In [96]:
import pickle
import math
from collections import Counter
import ir_datasets
import nltk
import re
import string

nltk.download('stopwords')
nltk.download('punkt')

# Load the final vocabulary
with open('final_vocabulary.pkl', 'rb') as file:
    loaded_vocabulary = pickle.load(file)

# Load the dataset
dataset = ir_datasets.load("beir/webis-touche2020/v2")
total_documents = dataset.docs_count()


[nltk_data] Downloading package stopwords to
[nltk_data]     C:\Users\codei\AppData\Roaming\nltk_data...
[nltk_data]   Package stopwords is already up-to-date!
[nltk_data] Downloading package punkt to
[nltk_data]     C:\Users\codei\AppData\Roaming\nltk_data...
[nltk_data]   Package punkt is already up-to-date!


In [97]:
def pre_process_doc(query):
    query = text_lowercase(query)
    query = remove_non_alpha(query)
    query = remove_num(query)
    query = remove_punc(query)
    query = remove_whitespace(query)
    query = remove_stopwords(query)

    return query
def text_lowercase(text):
    return text.lower()

def remove_non_alpha(text):
    res = ""
    for elem in text:
        if elem.isalnum() or elem == " ":
          res += elem
    return res

def remove_num(text):
    res = re.sub(r'\d+', '', text)
    return res

def remove_punc(text):
    trans = str.maketrans('', '', string.punctuation)
    return text.translate(trans)

def remove_whitespace(text):
    return  " ".join(text.split())

def remove_stopwords(text):
    stop_words = set(stopwords.words("english"))
    word_tokens = word_tokenize(text)
    filtered_text = [word for word in word_tokens if word not in stop_words]
    return filtered_text


In [98]:

def calculate_df(term):
    # Initialize the document frequency
    df = 0

    # Iterate over the documents in the dataset
    for doc in dataset.docs_iter():
        # Convert the document into a list of terms
        document_terms = doc.text.split()

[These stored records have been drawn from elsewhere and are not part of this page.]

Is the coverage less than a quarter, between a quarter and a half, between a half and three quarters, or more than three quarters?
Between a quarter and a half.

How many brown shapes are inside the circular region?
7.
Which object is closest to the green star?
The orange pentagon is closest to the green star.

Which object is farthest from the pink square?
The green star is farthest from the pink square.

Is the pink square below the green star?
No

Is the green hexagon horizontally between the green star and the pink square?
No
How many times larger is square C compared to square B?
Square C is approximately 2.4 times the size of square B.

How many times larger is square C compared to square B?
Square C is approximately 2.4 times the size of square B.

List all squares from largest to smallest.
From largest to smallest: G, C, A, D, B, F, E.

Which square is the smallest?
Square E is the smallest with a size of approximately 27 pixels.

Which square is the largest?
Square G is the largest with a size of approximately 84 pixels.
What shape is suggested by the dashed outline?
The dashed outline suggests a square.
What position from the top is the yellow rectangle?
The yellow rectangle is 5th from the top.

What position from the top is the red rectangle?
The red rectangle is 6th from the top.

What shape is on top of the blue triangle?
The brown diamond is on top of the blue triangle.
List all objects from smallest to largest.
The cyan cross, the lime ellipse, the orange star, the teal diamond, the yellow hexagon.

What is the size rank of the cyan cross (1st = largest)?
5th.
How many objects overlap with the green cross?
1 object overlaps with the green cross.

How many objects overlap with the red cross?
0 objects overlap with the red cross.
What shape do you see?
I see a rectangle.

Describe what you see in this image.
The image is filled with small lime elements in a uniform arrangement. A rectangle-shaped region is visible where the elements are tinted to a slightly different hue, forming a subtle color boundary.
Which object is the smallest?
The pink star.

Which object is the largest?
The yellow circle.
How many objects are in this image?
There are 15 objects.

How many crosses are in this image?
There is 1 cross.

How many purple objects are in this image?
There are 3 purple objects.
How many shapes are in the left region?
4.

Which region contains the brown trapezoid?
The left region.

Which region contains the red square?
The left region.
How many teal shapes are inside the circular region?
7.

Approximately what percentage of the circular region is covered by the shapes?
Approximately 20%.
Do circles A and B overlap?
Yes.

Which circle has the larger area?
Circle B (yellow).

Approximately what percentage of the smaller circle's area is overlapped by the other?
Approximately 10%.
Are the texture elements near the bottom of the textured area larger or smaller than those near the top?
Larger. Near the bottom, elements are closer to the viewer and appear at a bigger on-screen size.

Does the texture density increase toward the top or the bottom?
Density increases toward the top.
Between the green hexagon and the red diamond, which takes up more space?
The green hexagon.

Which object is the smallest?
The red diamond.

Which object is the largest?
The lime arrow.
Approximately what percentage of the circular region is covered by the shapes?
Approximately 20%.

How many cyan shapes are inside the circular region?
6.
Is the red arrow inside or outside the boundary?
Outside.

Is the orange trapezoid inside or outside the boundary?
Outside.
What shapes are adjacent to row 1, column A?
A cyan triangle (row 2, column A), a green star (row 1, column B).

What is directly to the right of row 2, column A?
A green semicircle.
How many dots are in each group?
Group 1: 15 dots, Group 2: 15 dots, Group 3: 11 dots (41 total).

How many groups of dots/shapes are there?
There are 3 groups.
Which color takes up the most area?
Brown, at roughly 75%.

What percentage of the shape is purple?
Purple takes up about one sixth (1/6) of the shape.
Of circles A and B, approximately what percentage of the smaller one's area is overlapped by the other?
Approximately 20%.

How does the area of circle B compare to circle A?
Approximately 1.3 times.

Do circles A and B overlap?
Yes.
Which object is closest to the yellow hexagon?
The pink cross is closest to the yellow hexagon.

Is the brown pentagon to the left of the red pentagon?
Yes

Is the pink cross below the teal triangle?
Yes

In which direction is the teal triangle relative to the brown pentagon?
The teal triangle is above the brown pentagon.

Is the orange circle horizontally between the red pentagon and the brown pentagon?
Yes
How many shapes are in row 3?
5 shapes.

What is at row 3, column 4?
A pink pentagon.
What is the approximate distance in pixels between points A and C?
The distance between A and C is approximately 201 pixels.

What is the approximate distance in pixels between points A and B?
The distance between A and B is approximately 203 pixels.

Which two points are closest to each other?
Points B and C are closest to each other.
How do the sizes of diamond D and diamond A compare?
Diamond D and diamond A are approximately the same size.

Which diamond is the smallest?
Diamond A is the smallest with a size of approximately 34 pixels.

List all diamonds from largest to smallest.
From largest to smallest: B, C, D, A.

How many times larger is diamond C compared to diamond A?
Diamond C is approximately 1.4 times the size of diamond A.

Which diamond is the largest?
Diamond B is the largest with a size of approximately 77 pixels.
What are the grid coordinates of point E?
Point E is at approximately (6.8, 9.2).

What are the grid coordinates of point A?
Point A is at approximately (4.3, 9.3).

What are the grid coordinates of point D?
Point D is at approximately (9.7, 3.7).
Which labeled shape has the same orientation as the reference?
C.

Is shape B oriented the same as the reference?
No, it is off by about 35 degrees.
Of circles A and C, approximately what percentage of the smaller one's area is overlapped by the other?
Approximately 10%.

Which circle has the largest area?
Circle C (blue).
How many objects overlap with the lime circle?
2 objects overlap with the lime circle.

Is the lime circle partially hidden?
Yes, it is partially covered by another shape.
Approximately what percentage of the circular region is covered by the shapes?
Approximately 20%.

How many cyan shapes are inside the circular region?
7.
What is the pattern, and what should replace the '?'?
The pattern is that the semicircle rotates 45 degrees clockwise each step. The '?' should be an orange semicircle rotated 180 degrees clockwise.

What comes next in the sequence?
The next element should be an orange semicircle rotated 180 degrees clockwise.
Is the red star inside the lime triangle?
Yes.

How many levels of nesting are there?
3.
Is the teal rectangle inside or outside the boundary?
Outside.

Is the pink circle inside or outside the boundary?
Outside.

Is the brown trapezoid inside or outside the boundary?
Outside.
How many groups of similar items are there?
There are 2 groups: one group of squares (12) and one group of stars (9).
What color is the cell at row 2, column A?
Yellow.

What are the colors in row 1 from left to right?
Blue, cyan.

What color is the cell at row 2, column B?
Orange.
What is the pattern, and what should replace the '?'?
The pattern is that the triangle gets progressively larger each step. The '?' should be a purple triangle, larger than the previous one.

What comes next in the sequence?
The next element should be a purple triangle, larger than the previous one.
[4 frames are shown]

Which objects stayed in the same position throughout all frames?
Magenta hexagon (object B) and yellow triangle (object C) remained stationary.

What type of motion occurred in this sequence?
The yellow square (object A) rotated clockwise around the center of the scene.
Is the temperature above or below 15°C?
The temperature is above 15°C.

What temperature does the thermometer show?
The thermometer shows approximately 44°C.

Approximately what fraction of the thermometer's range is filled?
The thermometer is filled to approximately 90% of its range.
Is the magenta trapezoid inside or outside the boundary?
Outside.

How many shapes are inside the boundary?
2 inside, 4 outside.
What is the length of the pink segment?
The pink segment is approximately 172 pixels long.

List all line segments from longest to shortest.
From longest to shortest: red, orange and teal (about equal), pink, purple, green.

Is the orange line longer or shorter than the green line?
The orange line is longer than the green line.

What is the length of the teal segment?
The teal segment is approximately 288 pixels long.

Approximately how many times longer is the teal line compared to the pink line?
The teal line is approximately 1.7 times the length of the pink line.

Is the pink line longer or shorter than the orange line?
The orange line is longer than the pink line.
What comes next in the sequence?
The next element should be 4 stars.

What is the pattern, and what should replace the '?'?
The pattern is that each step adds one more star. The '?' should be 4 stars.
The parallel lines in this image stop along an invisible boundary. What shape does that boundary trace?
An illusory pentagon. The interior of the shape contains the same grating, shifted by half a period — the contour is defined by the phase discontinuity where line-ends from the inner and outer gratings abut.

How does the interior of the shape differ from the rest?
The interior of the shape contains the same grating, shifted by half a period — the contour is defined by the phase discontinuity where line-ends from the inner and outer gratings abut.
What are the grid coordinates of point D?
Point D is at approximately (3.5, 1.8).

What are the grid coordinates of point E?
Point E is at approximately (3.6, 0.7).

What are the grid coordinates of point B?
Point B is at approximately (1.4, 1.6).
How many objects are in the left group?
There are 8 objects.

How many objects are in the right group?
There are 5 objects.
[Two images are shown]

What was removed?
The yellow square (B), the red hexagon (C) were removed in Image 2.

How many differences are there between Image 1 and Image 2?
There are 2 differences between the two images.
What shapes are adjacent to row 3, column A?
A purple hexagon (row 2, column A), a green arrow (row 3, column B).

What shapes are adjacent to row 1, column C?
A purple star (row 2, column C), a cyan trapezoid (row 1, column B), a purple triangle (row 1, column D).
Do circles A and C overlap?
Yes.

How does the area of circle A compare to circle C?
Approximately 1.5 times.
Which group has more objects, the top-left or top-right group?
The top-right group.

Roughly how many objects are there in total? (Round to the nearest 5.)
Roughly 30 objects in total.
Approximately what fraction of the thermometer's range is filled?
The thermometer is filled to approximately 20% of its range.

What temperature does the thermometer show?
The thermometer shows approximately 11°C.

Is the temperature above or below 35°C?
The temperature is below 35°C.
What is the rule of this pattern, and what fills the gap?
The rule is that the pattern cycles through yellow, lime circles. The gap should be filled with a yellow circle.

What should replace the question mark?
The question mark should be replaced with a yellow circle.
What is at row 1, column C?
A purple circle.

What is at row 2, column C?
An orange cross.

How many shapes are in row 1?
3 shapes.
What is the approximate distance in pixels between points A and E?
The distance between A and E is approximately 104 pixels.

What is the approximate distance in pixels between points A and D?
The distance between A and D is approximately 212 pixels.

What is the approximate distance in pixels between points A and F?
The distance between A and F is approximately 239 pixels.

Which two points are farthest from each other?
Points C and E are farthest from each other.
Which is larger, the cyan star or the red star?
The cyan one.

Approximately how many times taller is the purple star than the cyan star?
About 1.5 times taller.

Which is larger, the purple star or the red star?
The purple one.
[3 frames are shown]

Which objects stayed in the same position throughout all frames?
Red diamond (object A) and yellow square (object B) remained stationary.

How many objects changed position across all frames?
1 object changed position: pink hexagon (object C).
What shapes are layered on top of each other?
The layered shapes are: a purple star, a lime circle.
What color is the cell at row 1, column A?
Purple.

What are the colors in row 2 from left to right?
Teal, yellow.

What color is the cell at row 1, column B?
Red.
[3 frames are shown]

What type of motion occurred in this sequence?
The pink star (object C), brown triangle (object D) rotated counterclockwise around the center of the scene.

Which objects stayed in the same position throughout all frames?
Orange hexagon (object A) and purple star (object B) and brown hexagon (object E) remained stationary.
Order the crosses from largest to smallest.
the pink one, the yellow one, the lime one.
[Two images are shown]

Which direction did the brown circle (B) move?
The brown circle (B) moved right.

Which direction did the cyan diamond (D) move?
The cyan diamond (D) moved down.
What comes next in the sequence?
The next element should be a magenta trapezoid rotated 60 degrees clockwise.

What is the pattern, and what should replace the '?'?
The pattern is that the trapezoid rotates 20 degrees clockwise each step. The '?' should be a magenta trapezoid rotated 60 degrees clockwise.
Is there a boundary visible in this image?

        # If the term is in the document, increment the document frequency
        if term in document_terms:
            df += 1

    return df

def get_tfidf(sentence, weighting_scheme):
    # Create an empty dictionary to store the TF-IDF scores for the sample sentence
    tfidf_scores = {}

    # Tokenize the sample sentence
    terms = pre_process_doc(sentence)

        # Compute TF-IDF for each term in the sample sentence
    for term in terms:
        if term in loaded_vocabulary:
            term_frequency = terms.count(term)
            document_frequency = calculate_df(term)
            inverse_document_frequency = math.log(total_documents / (1 + document_frequency))

            if weighting_scheme == 'standard':
                tfidf = term_frequency * inverse_document_frequency
            elif weighting_scheme == 'log_max':
                    tfidf = (1 + math.log(term_frequency)) * inverse_document_frequency

            elif weighting_scheme == 'double_norm_prob':
                    max_term_frequency = max(terms.count(t) for t in terms)
                    tfidf = (0.5 + 0.5 * term_frequency / max_term_frequency) * inverse_document_frequency
        tfidf_scores[term] += tfidf
        return tfidf

In [100]:
from sklearn.metrics.pairwise import cosine_similarity
result = []
for query in dataset.queries_iter():
    print('-------------------')
    print("Query: ", query.text, "\n")
    weighting_schemes = ['standard', 'log_max', 'double_norm_prob']
    for scheme in weighting_schemes:
        for doc in dataset.docs_iter():
            doc_vec = get_tfidf(doc.text, scheme)
            query_vec = get_tfidf(query.text, scheme)

    cos_sim = cosine_similarity(doc_vec.reshape(1,-1), query_vec.reshape(1,-1))
    result.append([doc,cos_sim])

-------------------
Query:  Should teachers get tenure? 



KeyboardInterrupt: 

In [None]:
result = sorted(result, key=lambda x:x[1], reverse = True)

In [None]:
import pandas as pd
res2 = pd.DataFrame(result)

In [None]:
for i in range(5):
    print("doc {}:".format(i+1) + res2[0][i])